Lipopolysaccharide (LPS) can trigger the
inflammation burden of various tissues. Whether PSNPs deteriorate LPS-induced intestinal damage via ROS drived-NF-κB/NLRP3 pathway is remains unknown. In this study, PSNPs exposure/PSNPs and LPS co-exposure mice model were duplicated by
intraperitoneal injection. The results showed that exposure to PSNPs/LPS caused duodenal
inflammation and increased permeability. We evaluated the change of duodenum structure, oxidative stress parameters, inflammatory factors, and
tight junction protein in the duodenum. We found that PSNPs/LPS could aggravate the production of ROS and oxidative stress in cells, activate NF-κB/NLRP3 pathway, decrease the expression
tight junction proteins (ZO-1,
Claudin 1, and
Occludin) levels, promote inflammatory factors (TNF-α, IL-6, and IFN-γ) expressions.
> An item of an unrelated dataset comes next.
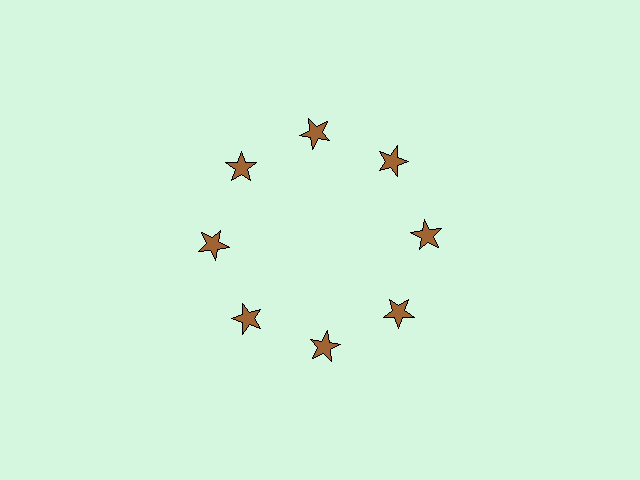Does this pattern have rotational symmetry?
Yes, this pattern has 8-fold rotational symmetry. It looks the same after rotating 45 degrees around the center.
Duodenal oxidative stress and
inflammation in PS + LPS group were more serious than those in single exposure group, which could be alleviated by
NF-kB inhibitor QNZ. Collectively, the results verified that PSNPs deteriorated LPS-induced
inflammation and increasing permeability in mice duodenum via ROS drived-NF-κB/NLRP3 pathway. The current study indicated the relationship and molecular mechanism between PSNPs and intestinal injury, providing novel insights into the adverse effects of PSNPs exposure on mammals and humans.